The current issue of the The Drunken Boat (Fall/Winter 2007) features contemporary poetry from Malta. It is edited by Maria Grech Ganado and includes work by thirteen Maltes poets as well as essays by Maria, Adrian Grima and Bernard Micallef. From Adrian Grima's essay:
The work that marks the beginning of the new wave of Maltese literature is Henry Holland's largely unknown short collection of poetry, L-Artist tat-Trapiz (1996). It is not Mr. Holland's fault that the book hasn't attracted the attention it deserves. A literature is so much more than a body of works written over a stretch of time "by" a community: It is, perhaps first and foremost, about that body of works being read, coming alive in the consciousness of individuals in the community in a very real way. And this cannot happen if that community lacks a solid infrastructure that first produces the book and presents it to its potential readers.

The book infrastructure is as important in the creative process as the writer: Good editors, publishers, critics, TV presenters, school teachers, cultural officers, festival organisers, literary magazines make the book. Can we have a literature if we don't have any of that? Isn't it telling that the fate of what is arguably one of the most interesting books of Maltese poetry of the 1990s so eloquently sums up the predicament, or should we say "challenges," to choose a popular euphemism, of Maltese literature today?

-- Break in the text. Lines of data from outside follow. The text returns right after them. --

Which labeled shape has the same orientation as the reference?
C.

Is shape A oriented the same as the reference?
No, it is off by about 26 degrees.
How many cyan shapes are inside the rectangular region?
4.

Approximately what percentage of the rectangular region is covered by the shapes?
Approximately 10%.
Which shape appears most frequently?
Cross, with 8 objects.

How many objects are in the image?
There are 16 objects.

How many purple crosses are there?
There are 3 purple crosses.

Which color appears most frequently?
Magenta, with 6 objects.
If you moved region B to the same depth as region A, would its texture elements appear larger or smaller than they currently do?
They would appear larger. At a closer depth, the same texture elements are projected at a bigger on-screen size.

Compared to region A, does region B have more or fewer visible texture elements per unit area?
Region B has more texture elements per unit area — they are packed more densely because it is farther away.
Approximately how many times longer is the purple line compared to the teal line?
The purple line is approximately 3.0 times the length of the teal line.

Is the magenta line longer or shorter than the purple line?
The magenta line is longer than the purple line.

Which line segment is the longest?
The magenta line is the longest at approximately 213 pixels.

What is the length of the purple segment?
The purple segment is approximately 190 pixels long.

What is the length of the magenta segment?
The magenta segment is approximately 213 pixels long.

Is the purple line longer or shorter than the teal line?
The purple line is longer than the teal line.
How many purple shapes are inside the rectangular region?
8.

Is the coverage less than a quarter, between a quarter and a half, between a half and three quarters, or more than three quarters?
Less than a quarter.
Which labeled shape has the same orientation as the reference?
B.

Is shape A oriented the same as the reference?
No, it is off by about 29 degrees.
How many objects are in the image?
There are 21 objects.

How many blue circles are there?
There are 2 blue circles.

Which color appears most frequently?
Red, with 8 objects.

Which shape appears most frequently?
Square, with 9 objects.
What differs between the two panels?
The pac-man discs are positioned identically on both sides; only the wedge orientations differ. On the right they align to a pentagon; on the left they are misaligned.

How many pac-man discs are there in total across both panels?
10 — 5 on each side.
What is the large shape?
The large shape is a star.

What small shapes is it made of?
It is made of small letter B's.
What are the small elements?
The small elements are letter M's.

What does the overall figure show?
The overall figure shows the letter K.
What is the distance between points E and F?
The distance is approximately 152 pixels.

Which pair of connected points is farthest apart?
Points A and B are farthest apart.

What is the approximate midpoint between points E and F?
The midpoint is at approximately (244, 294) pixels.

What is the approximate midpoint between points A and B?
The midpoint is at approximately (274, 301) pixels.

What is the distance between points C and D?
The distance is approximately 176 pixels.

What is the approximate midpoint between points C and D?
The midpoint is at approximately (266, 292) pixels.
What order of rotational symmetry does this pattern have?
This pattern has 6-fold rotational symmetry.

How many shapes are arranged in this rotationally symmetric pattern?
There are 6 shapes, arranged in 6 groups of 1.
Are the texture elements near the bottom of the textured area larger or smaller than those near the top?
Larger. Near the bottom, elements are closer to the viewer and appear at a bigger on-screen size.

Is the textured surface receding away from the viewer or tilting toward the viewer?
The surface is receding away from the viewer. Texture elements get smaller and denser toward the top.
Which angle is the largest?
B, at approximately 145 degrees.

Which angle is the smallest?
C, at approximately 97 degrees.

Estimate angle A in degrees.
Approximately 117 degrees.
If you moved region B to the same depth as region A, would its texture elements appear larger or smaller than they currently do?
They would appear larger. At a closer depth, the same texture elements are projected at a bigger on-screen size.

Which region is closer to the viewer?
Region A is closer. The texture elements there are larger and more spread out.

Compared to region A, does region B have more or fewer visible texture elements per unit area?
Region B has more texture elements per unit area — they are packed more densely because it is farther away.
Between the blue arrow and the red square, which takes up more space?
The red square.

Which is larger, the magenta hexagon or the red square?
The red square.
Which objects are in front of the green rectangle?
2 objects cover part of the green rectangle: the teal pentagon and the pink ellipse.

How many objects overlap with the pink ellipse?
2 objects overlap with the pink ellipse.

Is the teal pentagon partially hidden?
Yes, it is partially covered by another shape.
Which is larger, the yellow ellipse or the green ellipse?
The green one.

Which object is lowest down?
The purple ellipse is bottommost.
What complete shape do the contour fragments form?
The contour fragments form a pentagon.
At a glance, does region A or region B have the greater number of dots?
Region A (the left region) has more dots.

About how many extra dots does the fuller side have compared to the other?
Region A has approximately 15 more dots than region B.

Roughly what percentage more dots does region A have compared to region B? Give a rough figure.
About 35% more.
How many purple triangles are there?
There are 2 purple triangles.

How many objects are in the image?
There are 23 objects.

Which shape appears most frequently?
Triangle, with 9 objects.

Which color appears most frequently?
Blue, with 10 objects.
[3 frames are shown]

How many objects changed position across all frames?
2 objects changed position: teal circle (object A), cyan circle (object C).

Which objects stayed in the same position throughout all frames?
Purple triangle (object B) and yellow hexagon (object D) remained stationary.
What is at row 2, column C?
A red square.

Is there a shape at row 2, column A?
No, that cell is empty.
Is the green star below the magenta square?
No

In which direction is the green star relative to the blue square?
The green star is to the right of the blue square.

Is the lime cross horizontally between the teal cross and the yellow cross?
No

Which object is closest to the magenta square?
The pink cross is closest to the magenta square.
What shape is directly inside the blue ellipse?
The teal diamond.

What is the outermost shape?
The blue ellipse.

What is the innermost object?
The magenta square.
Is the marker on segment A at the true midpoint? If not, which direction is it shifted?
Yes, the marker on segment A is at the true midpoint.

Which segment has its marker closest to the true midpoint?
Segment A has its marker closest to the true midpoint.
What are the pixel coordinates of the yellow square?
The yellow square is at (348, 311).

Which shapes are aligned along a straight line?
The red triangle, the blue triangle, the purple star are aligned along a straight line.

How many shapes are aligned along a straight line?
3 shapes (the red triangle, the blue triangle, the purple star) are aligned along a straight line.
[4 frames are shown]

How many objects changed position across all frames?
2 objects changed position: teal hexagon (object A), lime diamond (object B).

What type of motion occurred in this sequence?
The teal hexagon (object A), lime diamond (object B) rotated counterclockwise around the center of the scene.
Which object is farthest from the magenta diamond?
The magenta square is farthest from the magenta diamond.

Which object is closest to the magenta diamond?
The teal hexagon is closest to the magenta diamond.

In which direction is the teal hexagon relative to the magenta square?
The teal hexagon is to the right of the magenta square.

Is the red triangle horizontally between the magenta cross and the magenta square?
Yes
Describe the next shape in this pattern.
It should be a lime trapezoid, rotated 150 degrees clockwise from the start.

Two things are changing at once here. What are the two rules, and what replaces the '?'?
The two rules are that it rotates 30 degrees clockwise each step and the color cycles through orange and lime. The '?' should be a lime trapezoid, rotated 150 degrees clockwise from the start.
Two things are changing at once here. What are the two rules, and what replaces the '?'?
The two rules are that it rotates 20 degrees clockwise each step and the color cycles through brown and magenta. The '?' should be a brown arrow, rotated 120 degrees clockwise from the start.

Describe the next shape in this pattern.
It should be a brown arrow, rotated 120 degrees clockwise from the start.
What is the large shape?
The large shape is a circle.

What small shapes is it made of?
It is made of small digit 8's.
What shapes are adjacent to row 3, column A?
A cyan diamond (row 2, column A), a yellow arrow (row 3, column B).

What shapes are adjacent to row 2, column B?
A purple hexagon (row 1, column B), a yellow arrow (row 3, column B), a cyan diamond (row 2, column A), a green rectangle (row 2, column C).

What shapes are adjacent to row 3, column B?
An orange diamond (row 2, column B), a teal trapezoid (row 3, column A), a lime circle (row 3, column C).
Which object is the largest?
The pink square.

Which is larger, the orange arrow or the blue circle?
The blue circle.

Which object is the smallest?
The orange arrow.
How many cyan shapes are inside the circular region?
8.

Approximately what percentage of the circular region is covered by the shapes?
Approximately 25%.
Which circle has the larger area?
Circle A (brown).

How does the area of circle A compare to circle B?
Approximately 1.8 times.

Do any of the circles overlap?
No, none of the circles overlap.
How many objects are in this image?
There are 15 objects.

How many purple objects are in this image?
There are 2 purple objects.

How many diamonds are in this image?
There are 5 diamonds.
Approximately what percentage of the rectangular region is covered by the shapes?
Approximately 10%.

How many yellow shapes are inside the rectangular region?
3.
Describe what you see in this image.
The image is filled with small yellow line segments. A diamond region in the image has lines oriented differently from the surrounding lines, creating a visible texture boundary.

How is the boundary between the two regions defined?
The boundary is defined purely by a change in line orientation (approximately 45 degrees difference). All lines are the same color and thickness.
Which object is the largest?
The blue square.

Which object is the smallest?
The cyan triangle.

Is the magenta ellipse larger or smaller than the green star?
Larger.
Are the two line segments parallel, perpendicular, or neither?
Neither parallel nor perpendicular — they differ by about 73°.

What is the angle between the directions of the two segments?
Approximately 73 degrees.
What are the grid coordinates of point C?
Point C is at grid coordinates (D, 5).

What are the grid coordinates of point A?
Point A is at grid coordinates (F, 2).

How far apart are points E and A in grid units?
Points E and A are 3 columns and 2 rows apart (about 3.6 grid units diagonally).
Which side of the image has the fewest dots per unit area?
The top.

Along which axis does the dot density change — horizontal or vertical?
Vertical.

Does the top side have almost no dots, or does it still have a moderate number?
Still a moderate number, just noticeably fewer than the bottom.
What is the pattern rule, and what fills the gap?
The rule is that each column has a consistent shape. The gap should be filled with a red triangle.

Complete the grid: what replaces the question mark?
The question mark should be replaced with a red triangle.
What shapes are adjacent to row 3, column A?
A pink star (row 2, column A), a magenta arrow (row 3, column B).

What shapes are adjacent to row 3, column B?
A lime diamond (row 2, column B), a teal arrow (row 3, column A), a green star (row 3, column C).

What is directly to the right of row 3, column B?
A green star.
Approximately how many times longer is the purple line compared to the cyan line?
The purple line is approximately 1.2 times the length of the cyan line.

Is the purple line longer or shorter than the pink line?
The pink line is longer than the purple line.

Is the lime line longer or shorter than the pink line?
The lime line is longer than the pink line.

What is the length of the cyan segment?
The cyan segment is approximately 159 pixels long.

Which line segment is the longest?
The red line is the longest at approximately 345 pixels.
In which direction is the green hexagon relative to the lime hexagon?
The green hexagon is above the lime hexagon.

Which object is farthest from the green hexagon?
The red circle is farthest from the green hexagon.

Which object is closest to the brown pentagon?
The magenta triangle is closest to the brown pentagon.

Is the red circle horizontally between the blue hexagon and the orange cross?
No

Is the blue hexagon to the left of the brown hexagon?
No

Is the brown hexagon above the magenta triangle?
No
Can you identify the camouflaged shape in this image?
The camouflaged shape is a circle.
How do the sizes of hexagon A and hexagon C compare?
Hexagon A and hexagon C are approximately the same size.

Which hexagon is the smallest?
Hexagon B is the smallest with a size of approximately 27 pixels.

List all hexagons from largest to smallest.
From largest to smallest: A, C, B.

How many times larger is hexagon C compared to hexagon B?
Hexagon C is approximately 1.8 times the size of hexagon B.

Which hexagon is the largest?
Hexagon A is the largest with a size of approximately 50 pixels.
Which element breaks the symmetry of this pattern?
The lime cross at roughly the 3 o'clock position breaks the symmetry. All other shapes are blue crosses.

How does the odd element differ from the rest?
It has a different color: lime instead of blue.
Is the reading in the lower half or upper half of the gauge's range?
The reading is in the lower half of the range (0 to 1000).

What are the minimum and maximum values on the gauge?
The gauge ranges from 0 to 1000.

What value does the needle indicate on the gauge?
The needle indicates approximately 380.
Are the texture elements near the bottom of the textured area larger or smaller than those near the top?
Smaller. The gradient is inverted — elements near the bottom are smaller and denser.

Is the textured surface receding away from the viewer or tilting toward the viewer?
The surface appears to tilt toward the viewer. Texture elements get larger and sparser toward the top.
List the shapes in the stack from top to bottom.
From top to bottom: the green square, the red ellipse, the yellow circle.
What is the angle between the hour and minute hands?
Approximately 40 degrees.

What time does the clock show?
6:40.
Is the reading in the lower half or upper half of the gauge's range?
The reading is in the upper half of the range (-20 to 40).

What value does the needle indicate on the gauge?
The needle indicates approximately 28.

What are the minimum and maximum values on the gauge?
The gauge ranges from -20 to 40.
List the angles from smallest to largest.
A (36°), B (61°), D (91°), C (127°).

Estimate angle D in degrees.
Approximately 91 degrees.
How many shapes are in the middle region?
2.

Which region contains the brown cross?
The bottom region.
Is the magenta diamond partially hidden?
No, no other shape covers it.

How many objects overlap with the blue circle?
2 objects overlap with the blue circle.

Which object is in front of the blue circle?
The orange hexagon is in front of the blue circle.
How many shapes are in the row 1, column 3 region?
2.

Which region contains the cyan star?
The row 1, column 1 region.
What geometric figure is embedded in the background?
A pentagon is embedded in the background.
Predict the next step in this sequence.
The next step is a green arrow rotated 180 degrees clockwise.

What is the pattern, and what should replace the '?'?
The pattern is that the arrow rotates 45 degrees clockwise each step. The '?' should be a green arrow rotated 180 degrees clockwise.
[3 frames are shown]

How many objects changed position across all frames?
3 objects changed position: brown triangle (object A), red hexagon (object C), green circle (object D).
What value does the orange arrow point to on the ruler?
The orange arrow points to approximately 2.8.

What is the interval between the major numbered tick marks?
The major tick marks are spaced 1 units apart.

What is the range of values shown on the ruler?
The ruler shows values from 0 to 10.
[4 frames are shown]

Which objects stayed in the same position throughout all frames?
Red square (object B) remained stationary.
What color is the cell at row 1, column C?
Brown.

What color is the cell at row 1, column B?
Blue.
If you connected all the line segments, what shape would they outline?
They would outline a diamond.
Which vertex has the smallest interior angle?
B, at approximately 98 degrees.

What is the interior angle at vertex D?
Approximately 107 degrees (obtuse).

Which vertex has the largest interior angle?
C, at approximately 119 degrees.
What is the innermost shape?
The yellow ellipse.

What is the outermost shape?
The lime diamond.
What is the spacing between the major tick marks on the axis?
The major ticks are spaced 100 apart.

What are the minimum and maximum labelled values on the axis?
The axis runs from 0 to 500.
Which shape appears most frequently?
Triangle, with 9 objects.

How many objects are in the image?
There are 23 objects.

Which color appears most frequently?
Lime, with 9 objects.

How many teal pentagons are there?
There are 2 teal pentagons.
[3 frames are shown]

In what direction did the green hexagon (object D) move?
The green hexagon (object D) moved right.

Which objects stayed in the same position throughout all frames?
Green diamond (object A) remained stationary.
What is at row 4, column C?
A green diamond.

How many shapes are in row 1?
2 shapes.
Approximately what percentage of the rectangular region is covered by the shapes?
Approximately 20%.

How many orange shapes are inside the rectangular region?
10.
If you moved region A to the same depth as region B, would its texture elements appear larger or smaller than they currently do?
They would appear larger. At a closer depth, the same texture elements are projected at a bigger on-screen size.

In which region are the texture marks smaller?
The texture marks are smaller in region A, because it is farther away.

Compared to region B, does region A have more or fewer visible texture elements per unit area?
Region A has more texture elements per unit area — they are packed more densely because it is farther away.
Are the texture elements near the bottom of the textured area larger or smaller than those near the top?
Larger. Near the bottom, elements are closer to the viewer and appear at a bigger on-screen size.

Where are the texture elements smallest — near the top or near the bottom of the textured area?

One cannot say, of course, that Mr Holland's book, with its crisp new voice and perspectives, with the honesty of its literary language and the personal stories he tells about recent Maltese history, had a profound effect, as it certainly could have had, on the literature that came after it. The argument here is that in his book, and in the poems that he has published since, readers will find new Maltese poetry, a literary voice that one cannot place among those of the established writers. The book got one prominent review in The Times of Malta: “The sudden, brusque opening lines,” wrote Louis Scerri, “the unusual imagery, the 'violent' language, the cerebral content, all make Holland's poetry a very intriguing experiment that frequently captures the reader's attention.”